Mr. Abraham said his reporting relied on six unnamed Israeli intelligence officers with firsthand involvement in the use of AI for assassinations. The Guardian reported it received the six officers’ accounts provided to Mr. Abraham before +972 Magazine’s publication.
“Two sources said that during the early weeks of the war they were permitted to kill 15 or 20 civilians during airstrikes on low-ranking militants,” the Guardian said. “Attacks on such targets were typically carried out using unguided munitions known as ‘dumb bombs,’ the sources said, destroying entire homes and killing all their occupants.”
The IDF disputed these assertions on the social media platform X on Wednesday evening.
Lt. Col Peter Werner, IDF spokesman, decried “poor media ethics” in a series of posts disputing the reporting as false.
“NO Hamas individual was targeted with an expected 100 civilian casualties,” Lt. Col. Werner posted. “NO Hamas individual was automatically approved for attack with an expected 15-20 casualties.”
Full details on the use of AI in the Hamas-Israel war may not emerge anytime soon but the IDF has acknowledged some of its AI capabilities on its website.
A November 2023 post on IDF’s website said it has a target factory using an AI system dubbed the “Gospel.”
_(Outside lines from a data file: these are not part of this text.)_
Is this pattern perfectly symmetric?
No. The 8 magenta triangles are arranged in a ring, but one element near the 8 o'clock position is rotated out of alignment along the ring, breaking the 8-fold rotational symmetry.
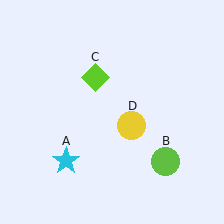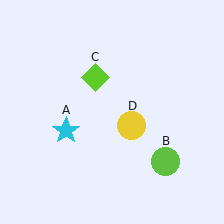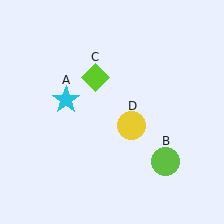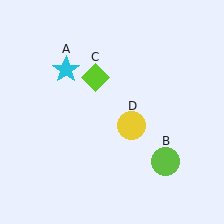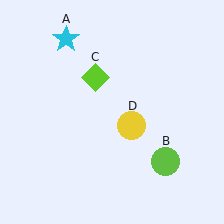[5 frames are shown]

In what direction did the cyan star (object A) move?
The cyan star (object A) moved up.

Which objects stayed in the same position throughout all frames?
Lime circle (object B) and lime diamond (object C) and yellow circle (object D) remained stationary.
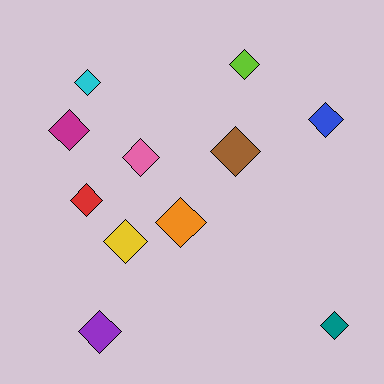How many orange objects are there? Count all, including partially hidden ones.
There is 1 orange object.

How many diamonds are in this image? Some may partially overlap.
There are 11 diamonds.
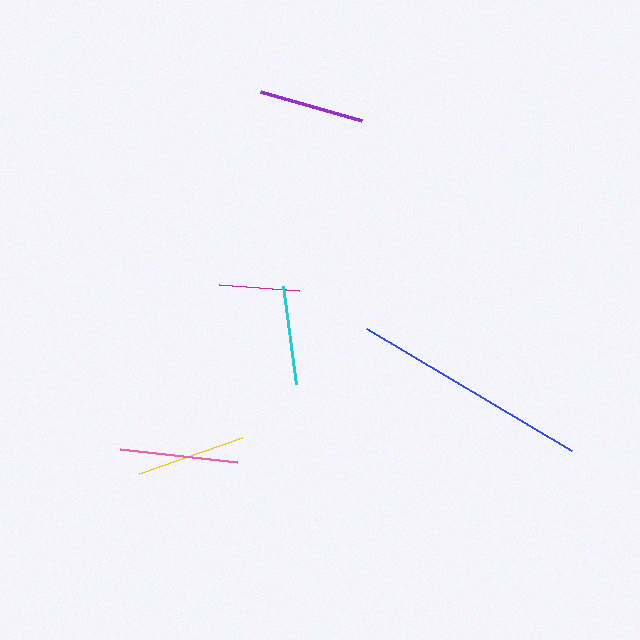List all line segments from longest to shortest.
From longest to shortest: blue, pink and yellow (about equal), purple and cyan (about equal), magenta.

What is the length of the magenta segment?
The magenta segment is approximately 79 pixels long.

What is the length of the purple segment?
The purple segment is approximately 106 pixels long.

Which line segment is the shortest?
The magenta line is the shortest at approximately 79 pixels.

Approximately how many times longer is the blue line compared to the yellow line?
The blue line is approximately 2.2 times the length of the yellow line.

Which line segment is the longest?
The blue line is the longest at approximately 238 pixels.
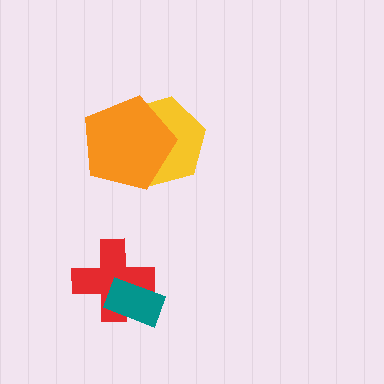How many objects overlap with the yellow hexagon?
1 object overlaps with the yellow hexagon.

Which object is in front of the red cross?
The teal rectangle is in front of the red cross.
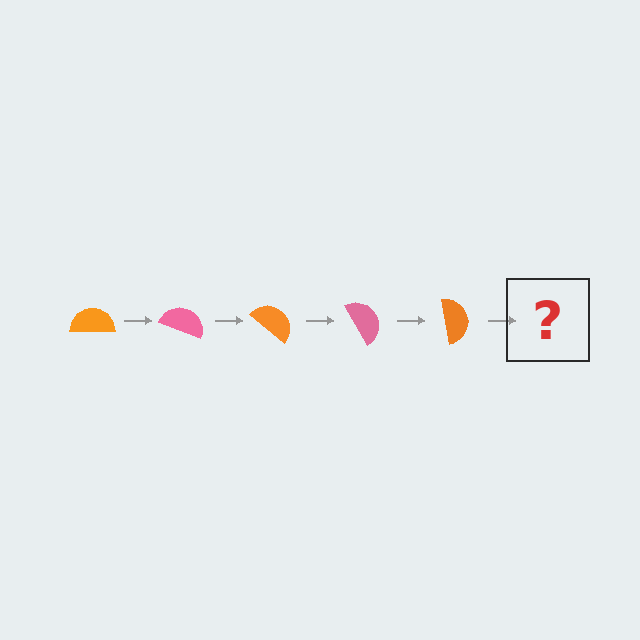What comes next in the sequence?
The next element should be a pink semicircle, rotated 100 degrees clockwise from the start.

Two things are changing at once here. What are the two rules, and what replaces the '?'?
The two rules are that it rotates 20 degrees clockwise each step and the color cycles through orange and pink. The '?' should be a pink semicircle, rotated 100 degrees clockwise from the start.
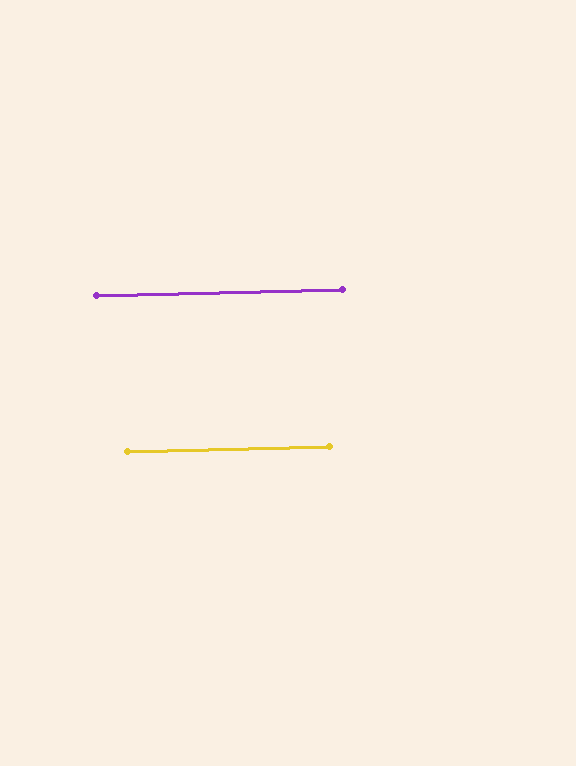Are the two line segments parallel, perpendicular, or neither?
Parallel — their directions differ by only 0.1°.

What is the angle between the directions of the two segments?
Approximately 0 degrees.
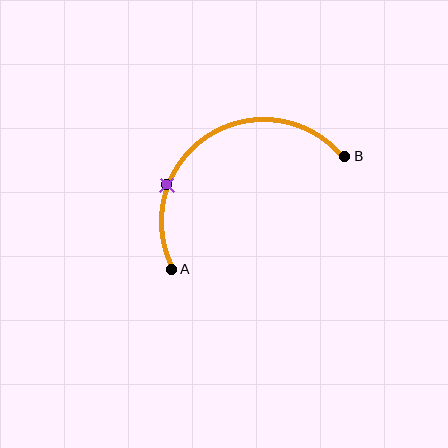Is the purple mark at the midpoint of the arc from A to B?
No. The purple mark lies on the arc but is closer to endpoint A. The arc midpoint would be at the point on the curve equidistant along the arc from both A and B.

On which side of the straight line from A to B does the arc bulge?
The arc bulges above the straight line connecting A and B.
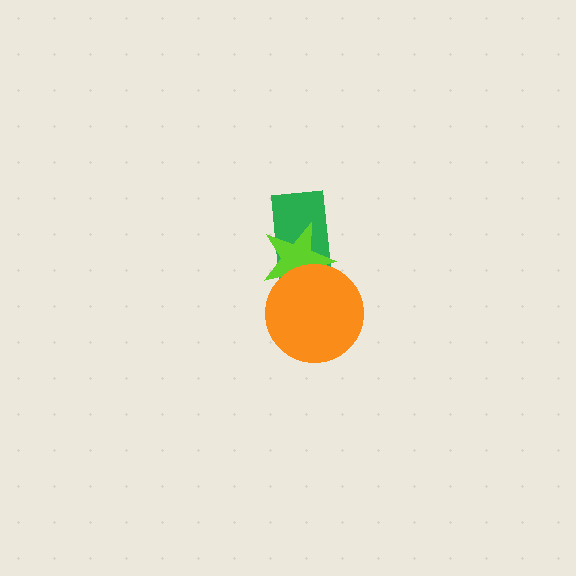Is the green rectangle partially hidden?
Yes, it is partially covered by another shape.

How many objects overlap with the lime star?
2 objects overlap with the lime star.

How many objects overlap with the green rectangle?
2 objects overlap with the green rectangle.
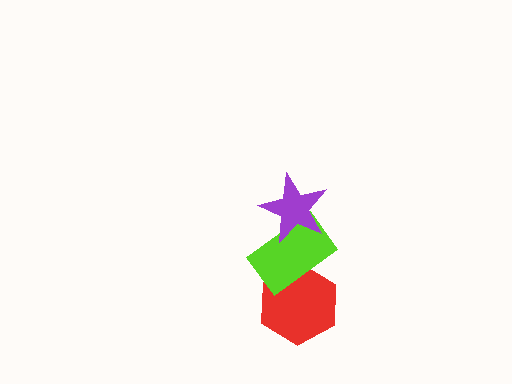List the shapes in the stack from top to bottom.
From top to bottom: the purple star, the lime rectangle, the red hexagon.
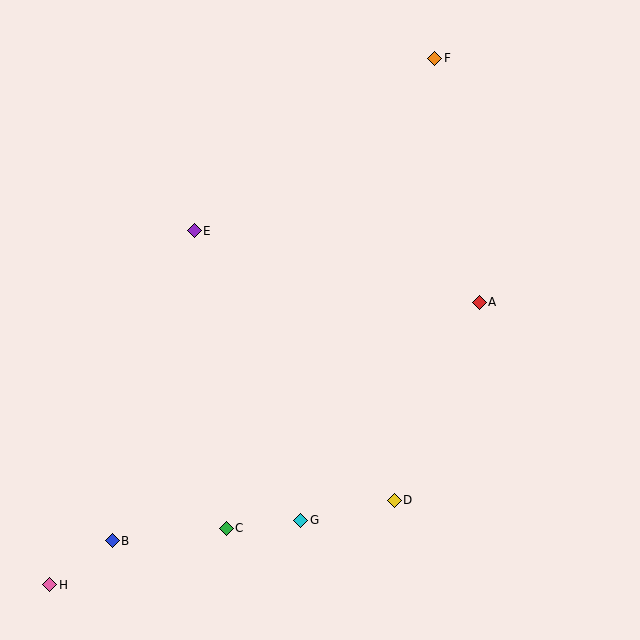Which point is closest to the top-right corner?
Point F is closest to the top-right corner.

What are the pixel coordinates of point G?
Point G is at (301, 520).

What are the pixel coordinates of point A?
Point A is at (479, 302).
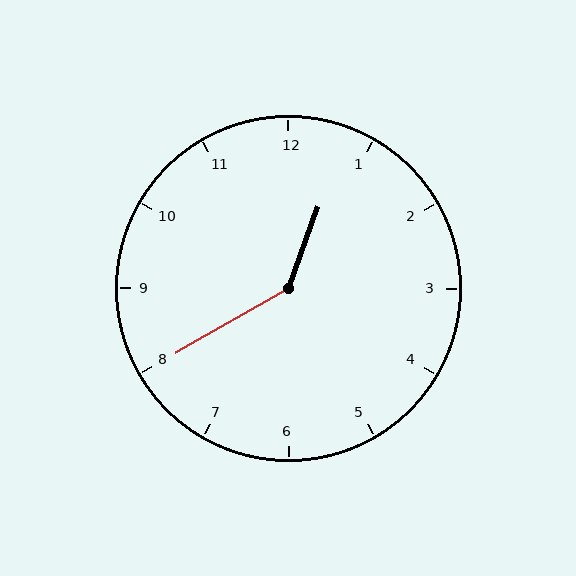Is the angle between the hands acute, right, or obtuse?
It is obtuse.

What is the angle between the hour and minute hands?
Approximately 140 degrees.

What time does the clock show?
12:40.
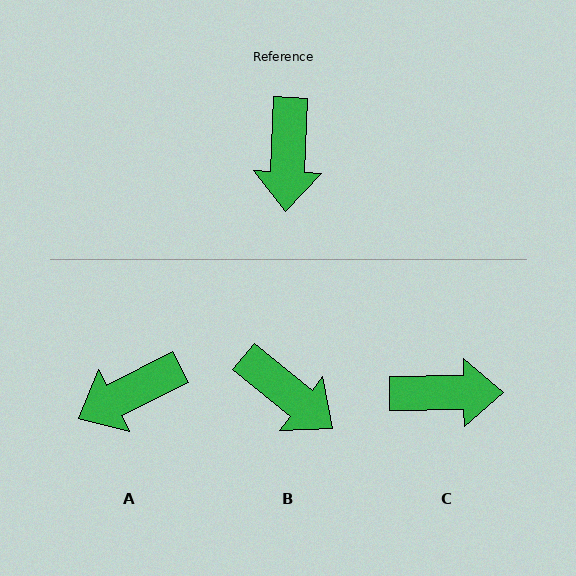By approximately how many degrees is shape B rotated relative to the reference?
Approximately 53 degrees counter-clockwise.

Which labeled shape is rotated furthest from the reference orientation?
C, about 93 degrees away.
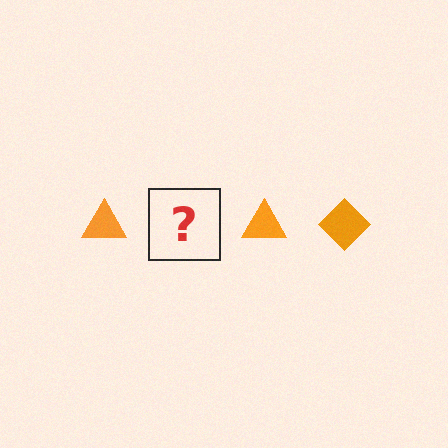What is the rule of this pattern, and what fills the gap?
The rule is that the pattern cycles through triangle, diamond shapes in orange. The gap should be filled with an orange diamond.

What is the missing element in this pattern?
The missing element is an orange diamond.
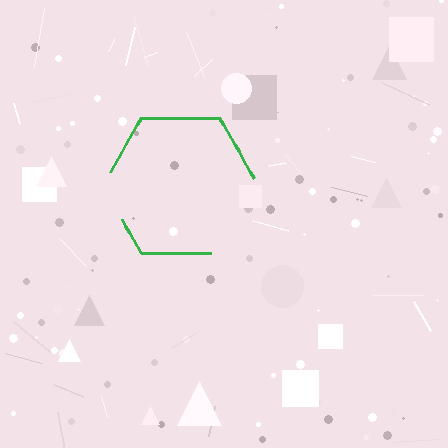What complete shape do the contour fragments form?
The contour fragments form a hexagon.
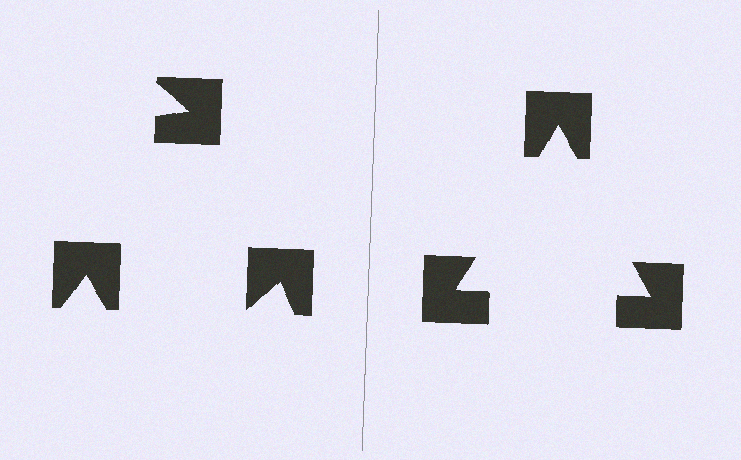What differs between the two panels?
The notched squares are positioned identically on both sides; only the wedge orientations differ. On the right they align to a triangle; on the left they are misaligned.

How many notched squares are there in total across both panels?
6 — 3 on each side.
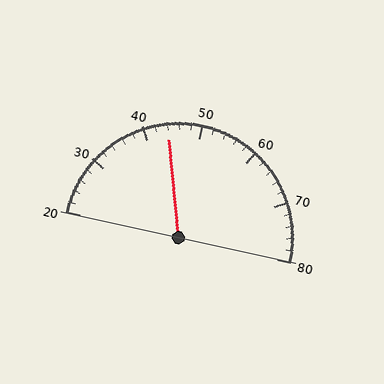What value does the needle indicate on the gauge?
The needle indicates approximately 44.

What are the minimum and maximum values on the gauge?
The gauge ranges from 20 to 80.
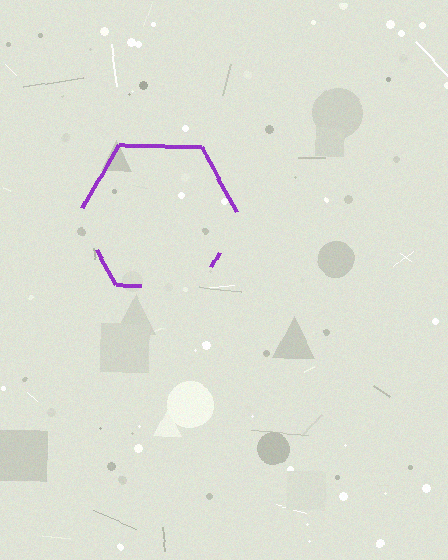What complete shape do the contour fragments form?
The contour fragments form a hexagon.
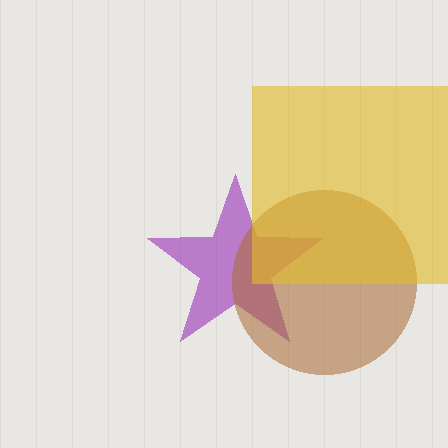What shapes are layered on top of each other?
The layered shapes are: a purple star, a brown circle, a yellow square.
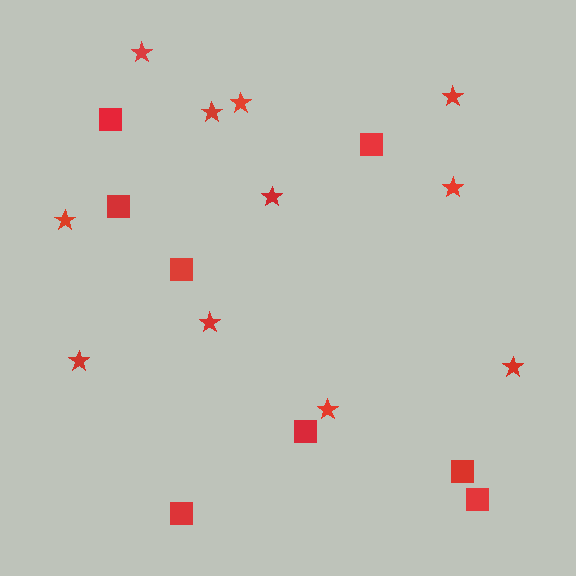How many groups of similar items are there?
There are 2 groups: one group of squares (8) and one group of stars (11).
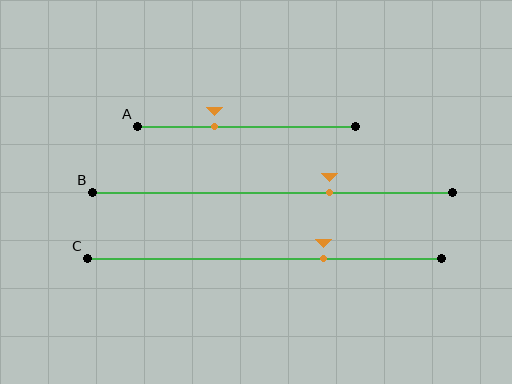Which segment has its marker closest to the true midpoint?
Segment A has its marker closest to the true midpoint.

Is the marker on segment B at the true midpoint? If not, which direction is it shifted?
No, the marker on segment B is shifted to the right by about 16% of the segment length.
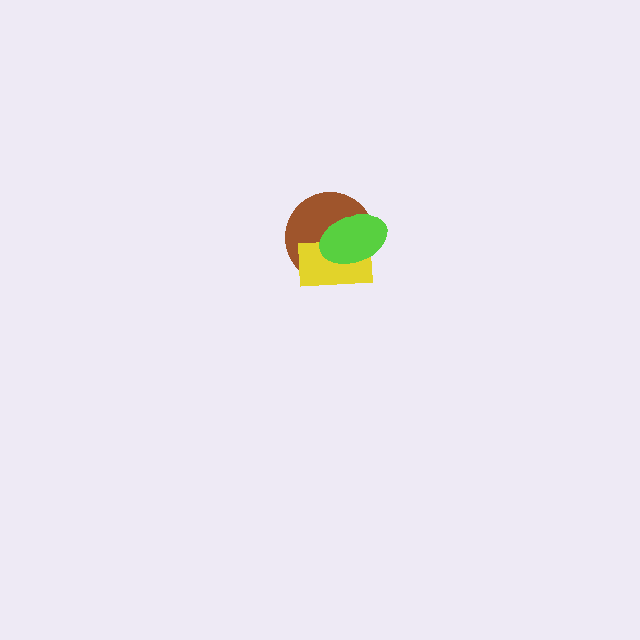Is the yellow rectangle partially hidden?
Yes, it is partially covered by another shape.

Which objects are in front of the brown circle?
2 objects cover part of the brown circle: the yellow rectangle and the lime ellipse.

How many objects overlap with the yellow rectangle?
2 objects overlap with the yellow rectangle.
“This is a system that allows the use of automatic tools to produce targets at a fast pace, and works by improving accurate and high-quality intelligence material according to the requirement,” reads an English-language translation of the IDF’s website. “With the help of artificial intelligence, and through the rapid and automatic extraction of updated intelligence – it produces a recommendation for the researcher, with the goal being that there will be a complete match between the machine’s recommendation and the identification performed by a person.”
Mr. Abraham wrote Wednesday that while the Gospel marked buildings for attack, Lavender marked people for inclusion on a kill list.
Mr. Abraham is not a dispassionate observer and has reported that the bombing has taken a personal toll on him. In a November 2023 report for +972 Magazine, he wrote that Israel bombed the home of a close friend of his in the previous month.
Other militaries use AI tools for targeting purposes. For example, U.S. Central Command told Bloomberg that AI tools helped narrow down its list of potential targets for strikes inside Iraq and Syria earlier this year.